Disgraced cyclist says ex-Motorola manager, now at BMC Racing, arranged to pay off rivals

Lance Armstrong has claimed under oath that former Motorola team manager Jim Ochowicz, now manager of the BMC Racing UCI WorldTour team, was behind the paying off of rivals that led to the cyclist earning $1 million for winning a series of three races.

Armstrong also implicated his then Motorola team mate Phil Anderson, the Australian rider who won stages of the Giro d’Italia and Tour de France and who was the first non-European to wear the yellow jersey, in helping arrange the deal.

The alleged bribes relate to a trio of races, the so-called Triple Crown, comprising the Thrift Drug Classic, K-Mart West Virginia Classic, and CoreStates USPRO Championship.

Armstrong – who would win the world road championship the same year –  won all three and as a result pocketed a $1 million bonus from pharmacy chain Thrift Drug, insured at Lloyd’s of London.

But in December 2013, two months after Armstrong was handed a lifetime ban and stripped of results dating back to 1998, Italian former professional Roberto Gaggioli, favourite to win the third and final race, claimed that Armstrong had visited him in Bergamo in October of that year.

- Italian ex-pro Roberto Gaggioli claims Lance Armstrong paid him $100k to throw race

Gaggioli, who had been in what proved to be the race-winning break, said Armstrong wished him “Happy Christmas” and gave him a panettone box.

But instead of the cake Italians traditionally eat at Christmas, inside he found  $100,000 – his reward, Gaggioli, who rode for the Coors Light team at the time told La Corriere della Sera, for letting Armstrong win.

According to VeloNews, Armstrong was quizzed about those races last month while being questioned under oath by lawyers acting for his former team mate Floyd Landis, who has brought the whistleblower case alleging misuse of government money due to US Postal’s sponsorship of their team being used to finance its doping programme.

One of Landis’s attorneys, Paul Scott, asked Armstrong: “Did anybody offer to pay any money on your behalf to any member of the Coors Light cycling team to allow you to win any stage of that race?

He replied: “I believe that Jim Ochowicz, perhaps Phil Anderson, negotiated some package with Coors Light.”

Armstrong subsequently confirmed that he had heard that first hand from Ochowicz and Anderson.

Scott asked him whether the deal was “For them basically to not compete at their strongest level and allow you to win the race; is that right?”

Initially replying, “no,” Armstrong elaborated: “I don’t know if they competed — I don’t think they threw the race, but I don’t know – I was so new to the sport, and that side of the sport was so new to me, I wasn’t very clear on how that worked.”

Ochowicz told VeloNews however that he had no knowledge of the events Armstrong claimed to have taken place, saying: “I never heard anything about Coors Light.

“Anything I have heard about this came way after the fact.
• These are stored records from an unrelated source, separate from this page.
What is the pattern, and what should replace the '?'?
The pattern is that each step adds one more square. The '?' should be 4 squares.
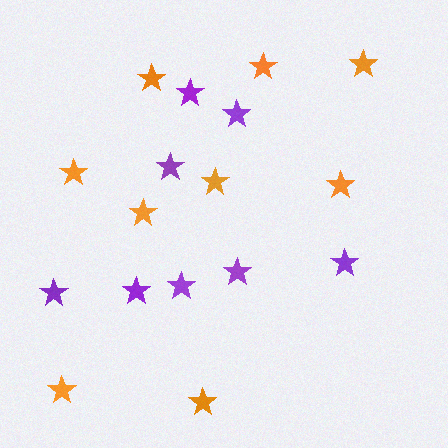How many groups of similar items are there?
There are 2 groups: one group of orange stars (9) and one group of purple stars (8).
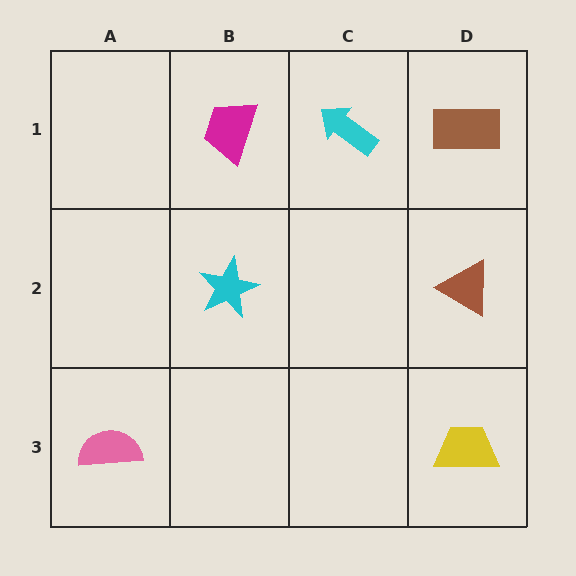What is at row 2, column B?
A cyan star.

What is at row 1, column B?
A magenta trapezoid.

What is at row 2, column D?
A brown triangle.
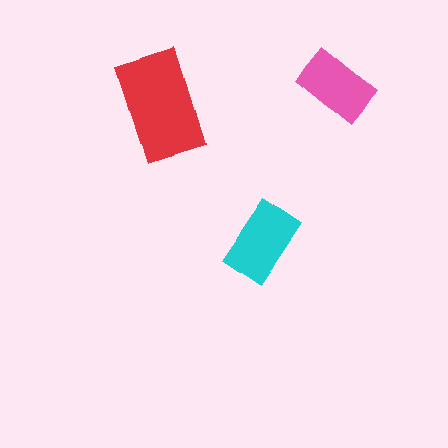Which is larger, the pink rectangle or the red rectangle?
The red one.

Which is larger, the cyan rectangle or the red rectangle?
The red one.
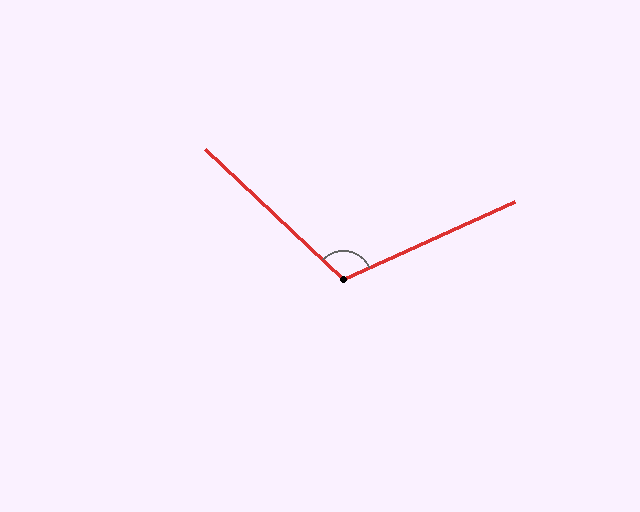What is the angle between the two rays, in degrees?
Approximately 112 degrees.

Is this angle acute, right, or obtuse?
It is obtuse.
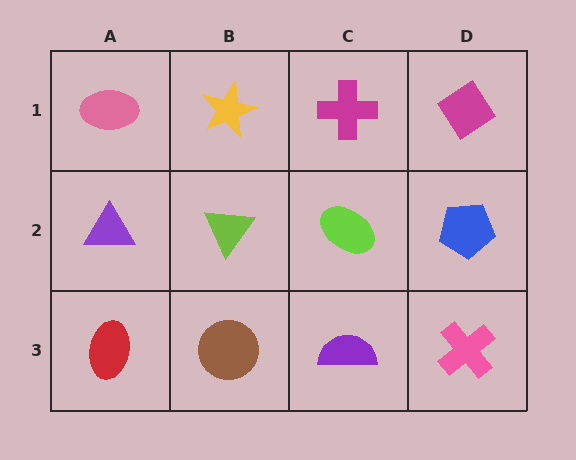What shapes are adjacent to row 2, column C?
A magenta cross (row 1, column C), a purple semicircle (row 3, column C), a lime triangle (row 2, column B), a blue pentagon (row 2, column D).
I heard about this like everybody else. I had nothing to do with anything related to Coors Light.”

Both Gaggioli and one of his Coors Light team mates, New Zealand rider Stephen Swart, have previously named Anderson as being involved in the alleged bribery, though neither mentioned Ochowicz.

Anderson, for his part, told a TV programme in Australia in 2013 that he had no recollection of striking any deal, saying: “I can’t remember an offer. I think that the $1 million was underwritten by an insurance company, but I don’t recall. 

“I mean that’s a few years ago. I don’t recall any meeting.”

Simon joined road.cc as news editor in 2009 and is now the site’s community editor, acting as a link between the team producing the content and our readers. A law and languages graduate, published translator and former retail analyst, he has reported on issues as diverse as cycling-related court cases, anti-doping investigations, the latest developments in the bike industry and the sport’s biggest races. Now back in London full-time after 15 years living in Oxford and Cambridge, he loves cycling along the Thames but misses having his former riding buddy, Elodie the miniature schnauzer, in the basket in front of him.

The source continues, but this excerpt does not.